Implying that it was protesters — not looters or vandals — who bore responsibility for the destruction, does disservice not only to the protesters, but also to the work of combating real antisemitic activity, Sanderson said.
He did not deny that some of the vandalism had been overtly antisemitic. He had heard about the verbal and physical intimidation that occurred outside Baba Sale, the synagogue in the Fairfax area, which The Forward reported May 30. He had seen the defaced wall of Congregation Beth Israel.
But antisemitism is on the rise in general, Sanderson said, and the same confrontation could have happened any week.
“That happens, unfortunately, not infrequently in our Jewish community,” said the Federation president. “It’s not happening more now because of the protests.”
“I don’t want us to not think that the Jewish community doesn’t have issues we have to address in terms of antisemitism, in terms of vandalism,” he went on. “We just have to be very conscious and careful that we don’t connect the dots in a way that the dots aren’t connected.”
On Friday the L.A. Federation issued a statement that condemned the killing of George Floyd.
“We stand in solidarity in condemning racist conduct whether from institutions or individuals, including those who purport to act under cover of law, and we support the peaceful demonstrations against these injustices…We now commit to intensifying our efforts to improve relations and enhance understanding between our communities,” read the statement. It did not refer to the incidents of vandalism and looting of the past week.
Ivan Wolkind, the Los Angeles Federation’s chief operating officer, volunteers for the Los Angeles Police Department and was deployed on the night the rioting occurred.
He described the situation in the Fairfax area, a popular retail district that is also a historic Jewish neighborhood, as mayhem. “It was almost completely lawless,” he said.
But while Jewish institutions had been swept into the maelstrom, Wolkind said the type of damages — in most cases, broken windows or graffiti containing anti-police epithets —showed that Jews had not been specifically targeted.

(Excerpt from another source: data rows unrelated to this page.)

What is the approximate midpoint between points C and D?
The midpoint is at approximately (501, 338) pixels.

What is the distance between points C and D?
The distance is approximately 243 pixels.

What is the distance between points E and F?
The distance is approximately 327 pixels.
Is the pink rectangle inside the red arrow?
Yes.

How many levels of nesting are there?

If there were real intent to harm Jewish businesses and institutions directly, Wolkind said, there was no telling the destruction they could have wrought.

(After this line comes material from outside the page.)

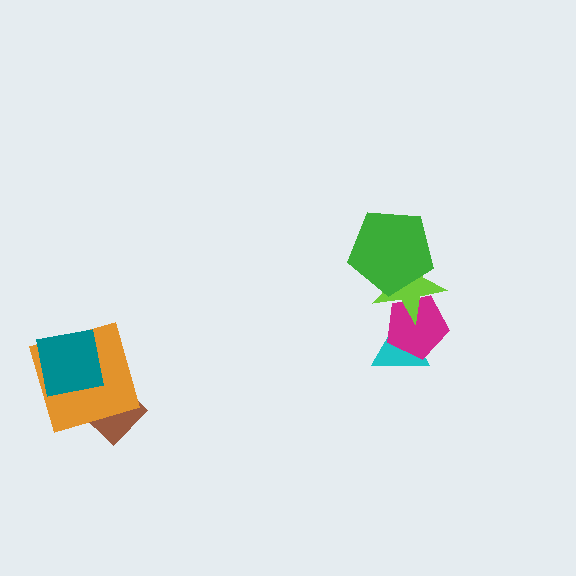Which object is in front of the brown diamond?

“Quite frankly, when you consider that there were thousands of people on the street in an almost lawless environment and that two antisemitic hate crimes happened? I thought, Thank God, that’s actually a pretty good sign,” Wolkind said.

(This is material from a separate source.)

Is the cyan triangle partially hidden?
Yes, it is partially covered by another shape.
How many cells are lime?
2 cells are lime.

Rabbi Abraham Cooper, the associate dean of the Simon Wiesenthal Center, said that it was difficult to discern the intent of the riot, but that the usual communication channels between the police department and the Jewish community had lapsed in the chaos.
The matter of intent, he said, was the “core question” facing the community right now.
He added that a call between Chief Michel Moore and various Jewish community leaders would take place on June 8.
Ultimately, Sanderson worried that the focus on the victimization of Jewish institutions during the riot detracted from the important matter of George Floyd’s death and the protests of police violence against black people.
“It troubles me that there’s a correlation being made in social media between the protest and a rise in antisemitic activity in Los Angeles,” Sanderson said. “There’s no factual evidence of that. So it troubles me as a Jewish leader, that people are making that correlation, first of all because it undermines these protests, which it shouldn’t, and second of all, because it isn’t true.”